Se queda meditando, un momento.

—A mí nunca me pareció una locura, mucho menos un suicidio —afirma—. Estaba bien pensado. Si destruíamos el puente de Molinos y retrasábamos a los policías, hubiéramos cruzado la Cordillera. En la bajada a la selva, ya no nos encontraban. Hubiéramos…

Se le apaga la voz. La falta de convicción con que habla es tan visible que, se habrá dicho, no tiene sentido tratar de hacerme creer algo en lo que él tampoco cree. ¿En qué cree ahora mi supuesto ex–condiscípulo? Allá, en el Salesiano, hace medio siglo, creía ardientemente en Dios. Luego, cuando murió Dios en su corazón, creyó con el mismo ardor en la revolución, en Marx, en Lenin, en Trotski. Luego, los sucesos de Jauja, o, acaso, antes, esos largos años de insulsa militancia, debilitaron y mataron también esa fe. ¿Qué otra la reemplazó? Ninguna. Por eso da la impresión de un hombre vacío, sin emociones que respalden lo que dice. Cuando empezó a asaltar Bancos y a secuestrar por un rescate ¿ya no podía creer en nada, salvo en conseguir dinero a como diera lugar? Algo, en mí, se resiste a aceptarlo. Sobre todo ahora, mientras lo observo, vestido con esos zapatos de caminante y esa ropa misérrima; sobre todo ahora que he visto cómo se gana la vida,

—Si usted quiere, no tocamos ese tema —lo alerto—. Pero tengo que decirle algo, Mayta. Me cuesta entender que, al salir de la cárcel, luego de lo de Jauja, se dedicara a asaltar Bancos y a secuestrar gente. ¿Podemos hablar de eso?
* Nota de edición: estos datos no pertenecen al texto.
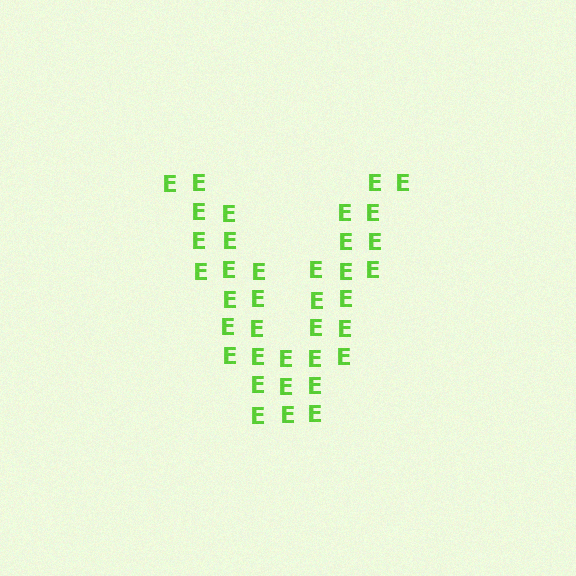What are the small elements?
The small elements are letter E's.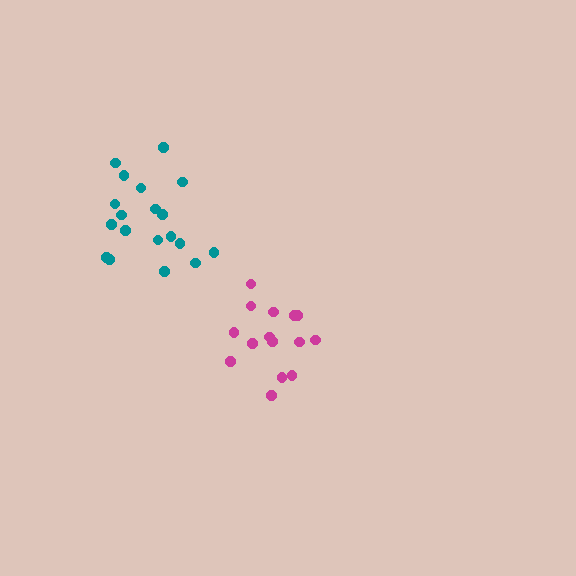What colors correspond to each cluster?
The clusters are colored: magenta, teal.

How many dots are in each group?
Group 1: 15 dots, Group 2: 19 dots (34 total).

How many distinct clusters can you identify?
There are 2 distinct clusters.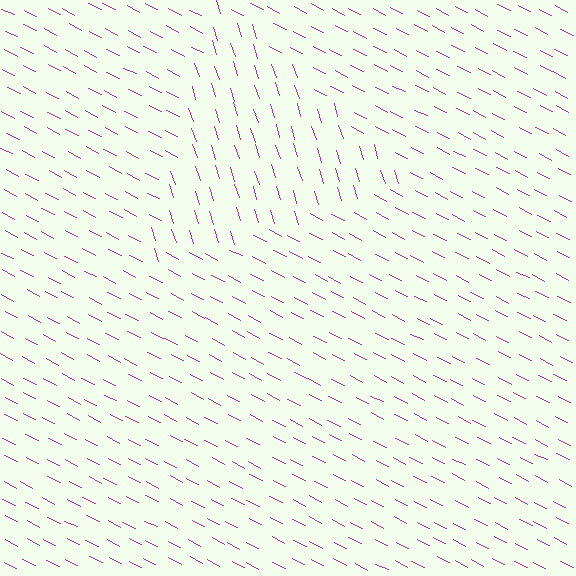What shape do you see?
I see a triangle.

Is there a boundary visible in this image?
Yes, there is a texture boundary formed by a change in line orientation.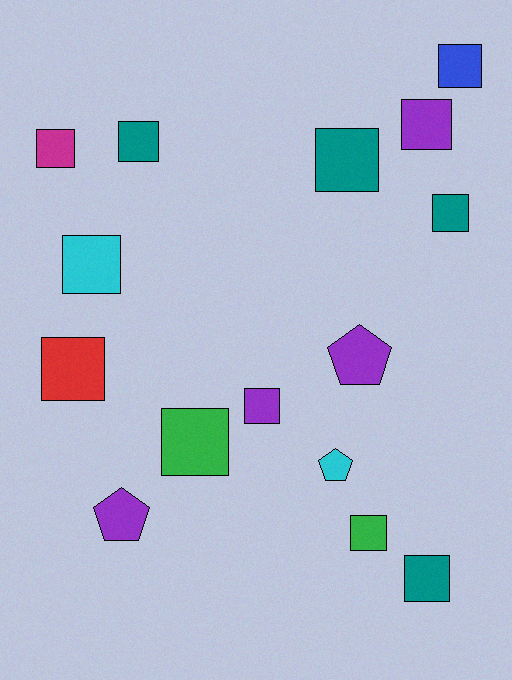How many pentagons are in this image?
There are 3 pentagons.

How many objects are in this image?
There are 15 objects.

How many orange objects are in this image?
There are no orange objects.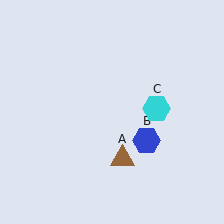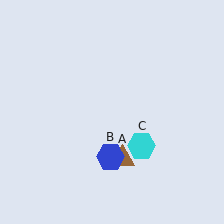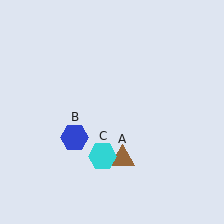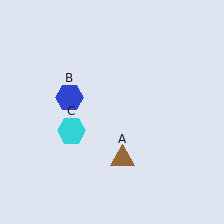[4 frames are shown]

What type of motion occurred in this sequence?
The blue hexagon (object B), cyan hexagon (object C) rotated clockwise around the center of the scene.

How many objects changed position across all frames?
2 objects changed position: blue hexagon (object B), cyan hexagon (object C).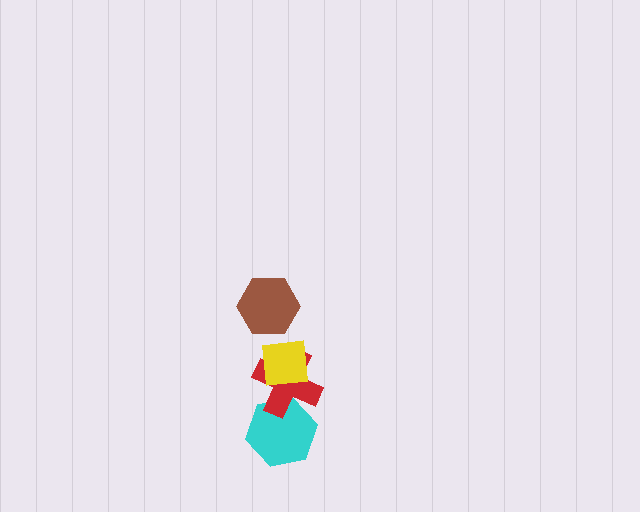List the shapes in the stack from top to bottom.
From top to bottom: the brown hexagon, the yellow square, the red cross, the cyan hexagon.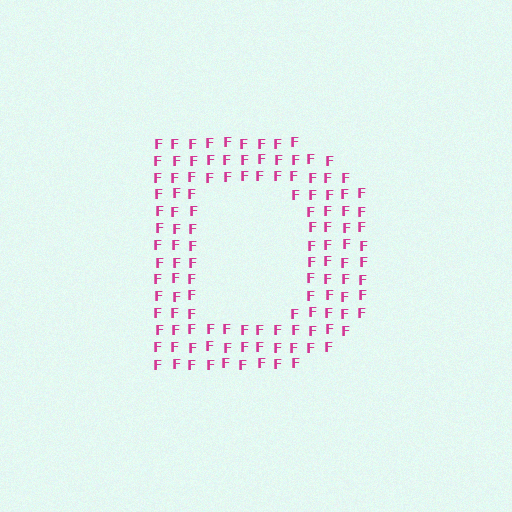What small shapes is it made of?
It is made of small letter F's.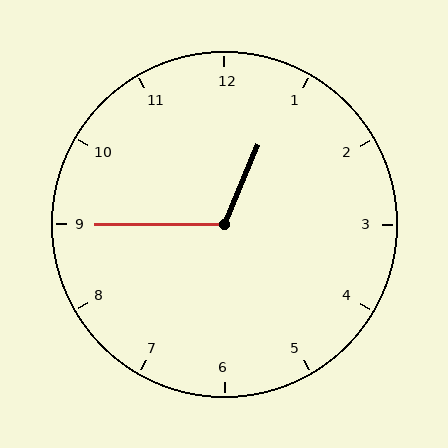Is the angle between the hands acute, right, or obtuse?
It is obtuse.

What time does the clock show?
12:45.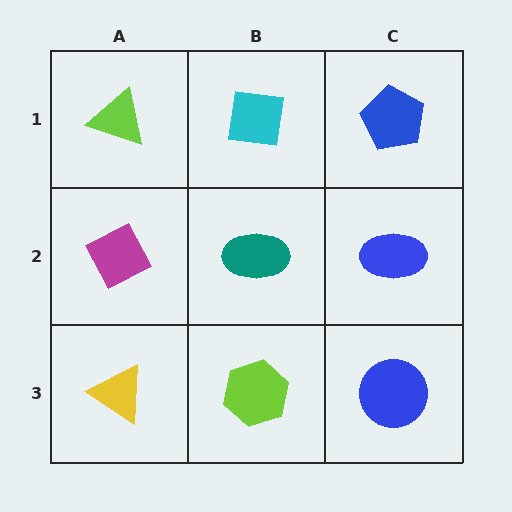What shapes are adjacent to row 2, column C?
A blue pentagon (row 1, column C), a blue circle (row 3, column C), a teal ellipse (row 2, column B).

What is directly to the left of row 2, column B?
A magenta diamond.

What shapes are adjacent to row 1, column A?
A magenta diamond (row 2, column A), a cyan square (row 1, column B).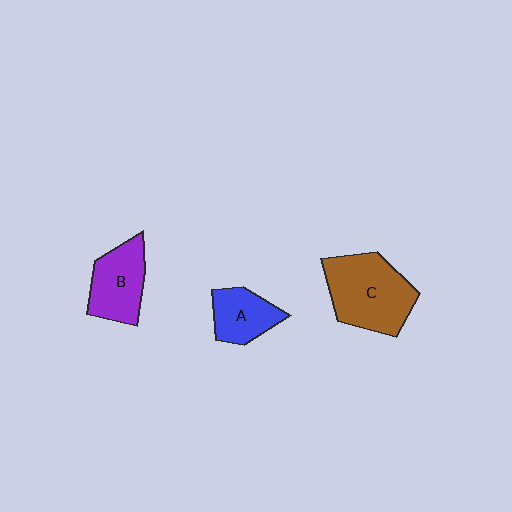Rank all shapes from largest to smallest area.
From largest to smallest: C (brown), B (purple), A (blue).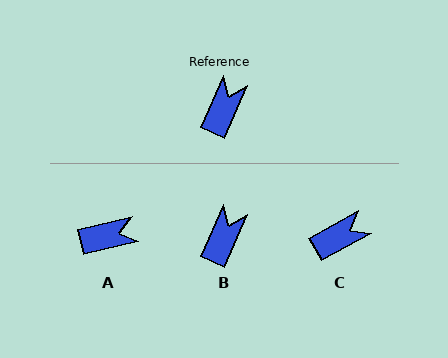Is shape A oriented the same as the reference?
No, it is off by about 53 degrees.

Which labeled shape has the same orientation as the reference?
B.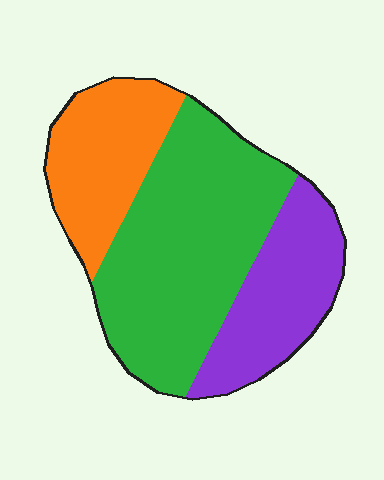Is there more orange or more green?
Green.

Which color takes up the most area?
Green, at roughly 50%.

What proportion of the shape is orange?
Orange takes up between a sixth and a third of the shape.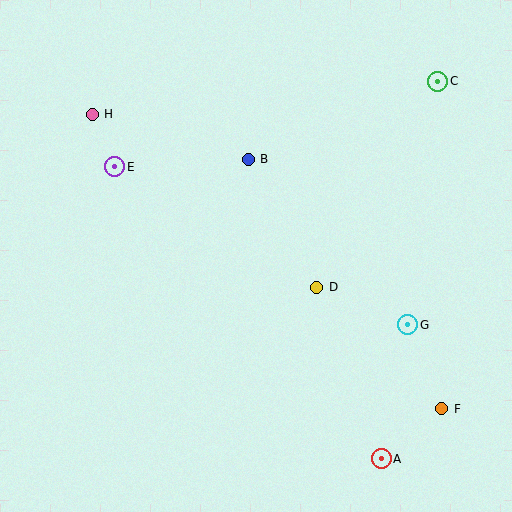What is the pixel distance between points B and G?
The distance between B and G is 230 pixels.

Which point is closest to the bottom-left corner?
Point E is closest to the bottom-left corner.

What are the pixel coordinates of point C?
Point C is at (438, 81).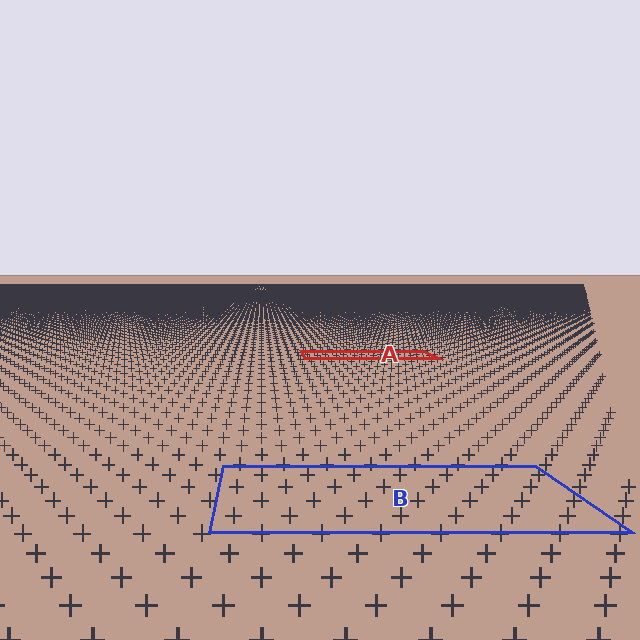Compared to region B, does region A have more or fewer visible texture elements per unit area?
Region A has more texture elements per unit area — they are packed more densely because it is farther away.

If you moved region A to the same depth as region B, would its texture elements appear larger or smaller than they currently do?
They would appear larger. At a closer depth, the same texture elements are projected at a bigger on-screen size.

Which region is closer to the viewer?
Region B is closer. The texture elements there are larger and more spread out.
—No, de eso no —contesta inmediatamente, con cierta dureza. Pero se contradice, añadiendo—: No tuve nada que ver. Falsificaron pruebas, presentaron testigos falsos, los obligaron a declarar contra mí. Me condenaron porque hacía falta un culpable y yo tenía antecedentes. Mi condena es una mancha para la justicia.

Nuevamente se le corta la voz, como si en ese momento lo ganaran la desmoralización, la fatiga, la certidumbre de que es inútil tratar de disuadirme de algo que, por obra del tiempo, ha adquirido irreversible consistencia. ¿Dice la verdad? ¿Puede ser cierto que no fuera uno de los asaltantes de La Victoria, uno de los secuestradores de Pueblo Libre? Sé muy bien que en las cárceles del país hay gente inocente —acaso tanta como criminales afuera, gozando de consideración— y no es imposible que Mayta, con su prontuario, sirviera de chivo expiatorio a jueces y policías. Pero vislumbro, en el hombre que tengo al frente, tal estado de apatía, de abandono moral, tal vez de cinismo, que tampoco me resulta imposible imaginármelo cómplice de los peores delitos.